What happens when an eccentric chef decides to put an end to his sad, excruciating life of having to please not only the palate, but the small mind of V.I.P. customers who don't understand him?
I must confess that nothing could have emotionally prepared me for The Menu.
The call interested me immensely - a very select group of guests board an yacht for a remote island, where they will savor a spectacular, unparalleled banquet conceptualized and organized by the renowned chef Julian Slowik (Ralph Fiennes), who leads a committed team of experts dedicated to the laborious task of cooking and serving the most refined recipes and dishes with ingredients and materials cultivated on Hawthorne island. The organic, self-sustaining approach is very appealing, indeed.

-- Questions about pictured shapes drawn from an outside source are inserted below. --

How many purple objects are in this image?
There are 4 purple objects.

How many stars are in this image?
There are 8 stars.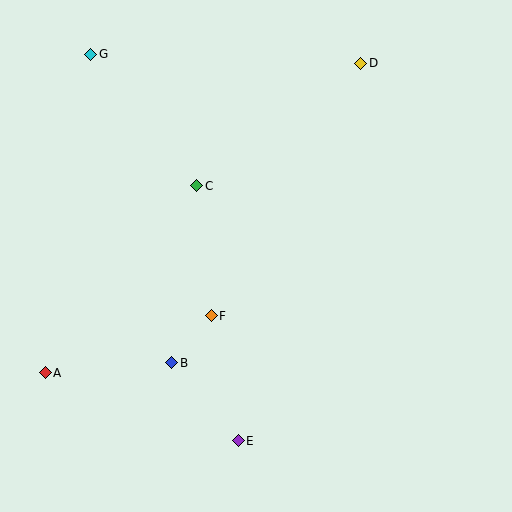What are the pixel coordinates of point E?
Point E is at (238, 441).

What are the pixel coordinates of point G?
Point G is at (91, 54).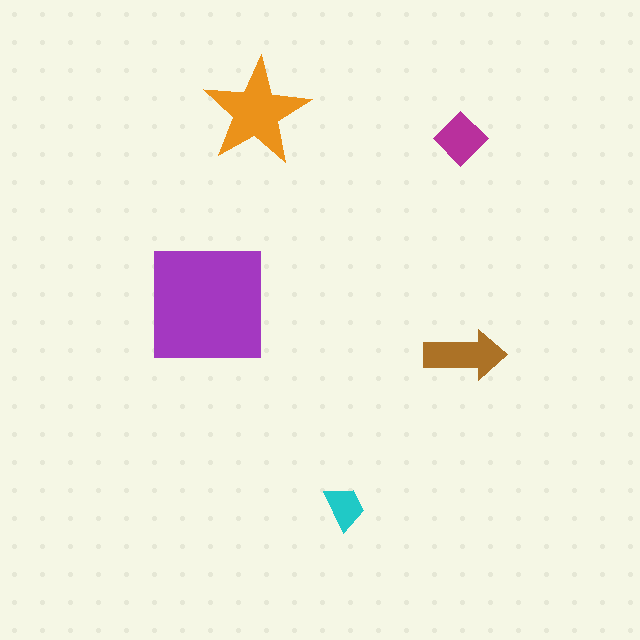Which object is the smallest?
The cyan trapezoid.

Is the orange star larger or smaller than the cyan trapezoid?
Larger.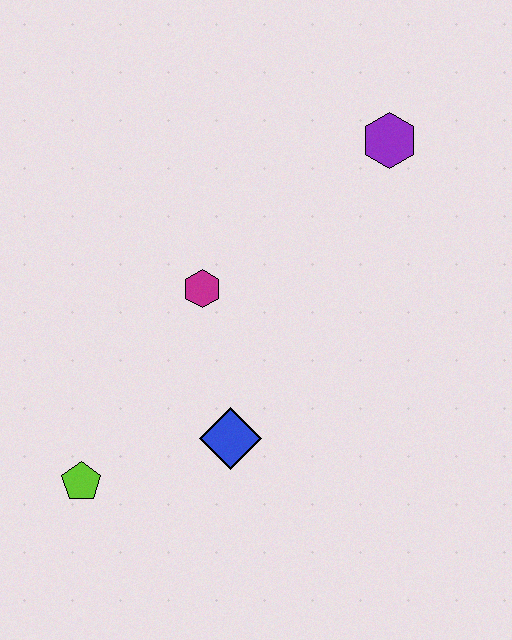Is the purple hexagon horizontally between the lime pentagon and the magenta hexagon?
No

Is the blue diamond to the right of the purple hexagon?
No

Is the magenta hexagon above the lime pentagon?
Yes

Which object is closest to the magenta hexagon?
The blue diamond is closest to the magenta hexagon.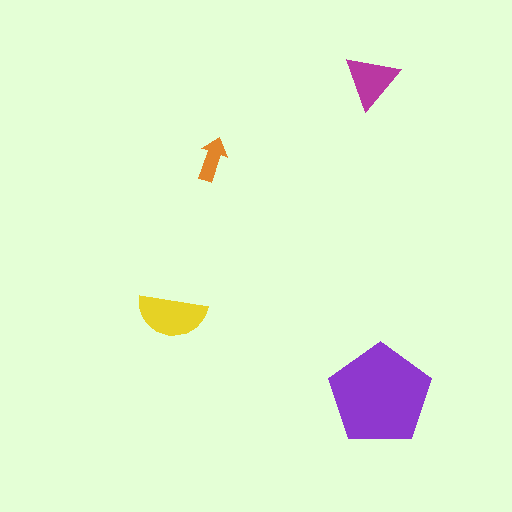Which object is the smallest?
The orange arrow.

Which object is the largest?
The purple pentagon.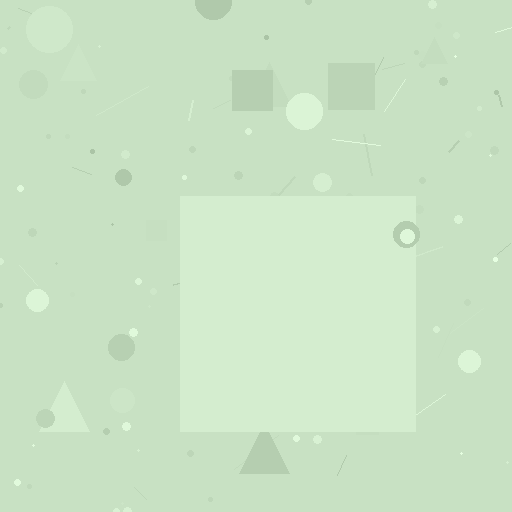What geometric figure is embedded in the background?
A square is embedded in the background.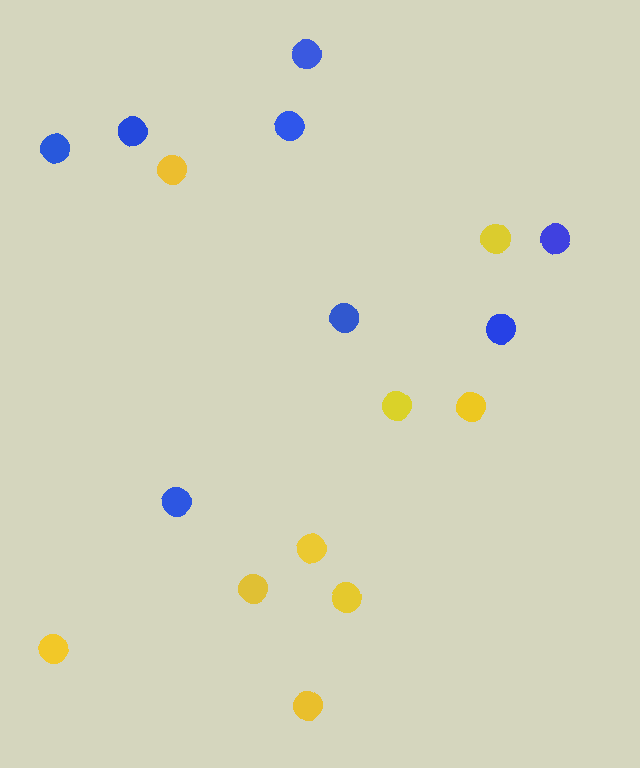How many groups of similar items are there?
There are 2 groups: one group of blue circles (8) and one group of yellow circles (9).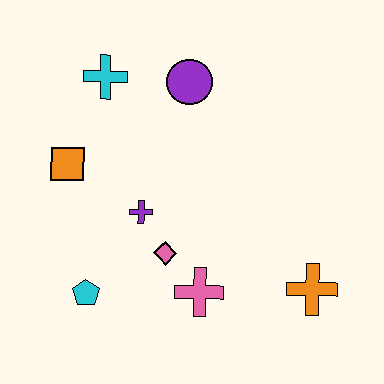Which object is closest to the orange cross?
The pink cross is closest to the orange cross.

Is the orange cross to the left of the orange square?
No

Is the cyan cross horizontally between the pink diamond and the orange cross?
No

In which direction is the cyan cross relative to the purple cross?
The cyan cross is above the purple cross.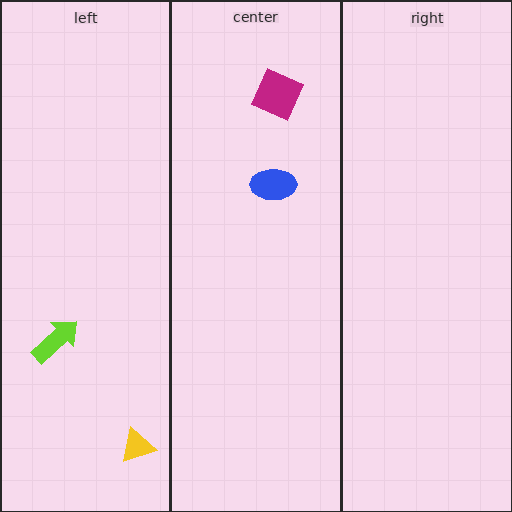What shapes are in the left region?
The lime arrow, the yellow triangle.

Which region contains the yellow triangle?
The left region.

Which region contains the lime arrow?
The left region.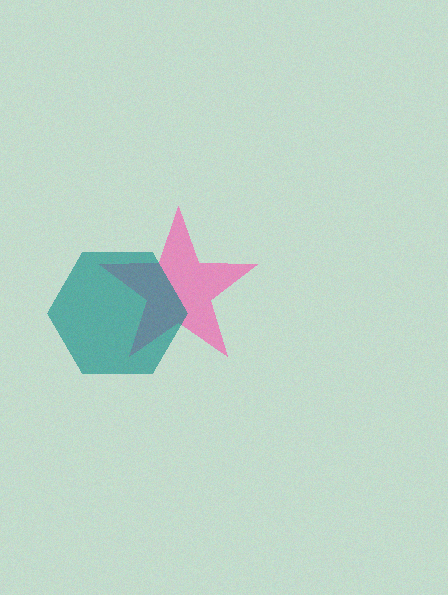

But the menu takes an unexpected turn. Chef Julian lives an existential crisis and what a crisis.
For his very last supper he invites people who (according to his dark judgment) deserve or even desire to be punished and trap them in an ingenious psychological gastronomic thriller which culminates in a macabre,almost mystical epiphany.
In reality,chef Julian has built around him a cult of personality, in the manner of despots, dictators and some religious leaders. His entourage dares not to question, but blindly obeys, deluded by a false sense of participation and co-creation.
What happens in this Babette's feast is an unpredictable show of fright and horror that peremptorily advises us to cook our own shit home, which means, to review the traumas and patterns that have imprisoned us, so we do not become hostages of apotheotic saviours or victims of ourselves.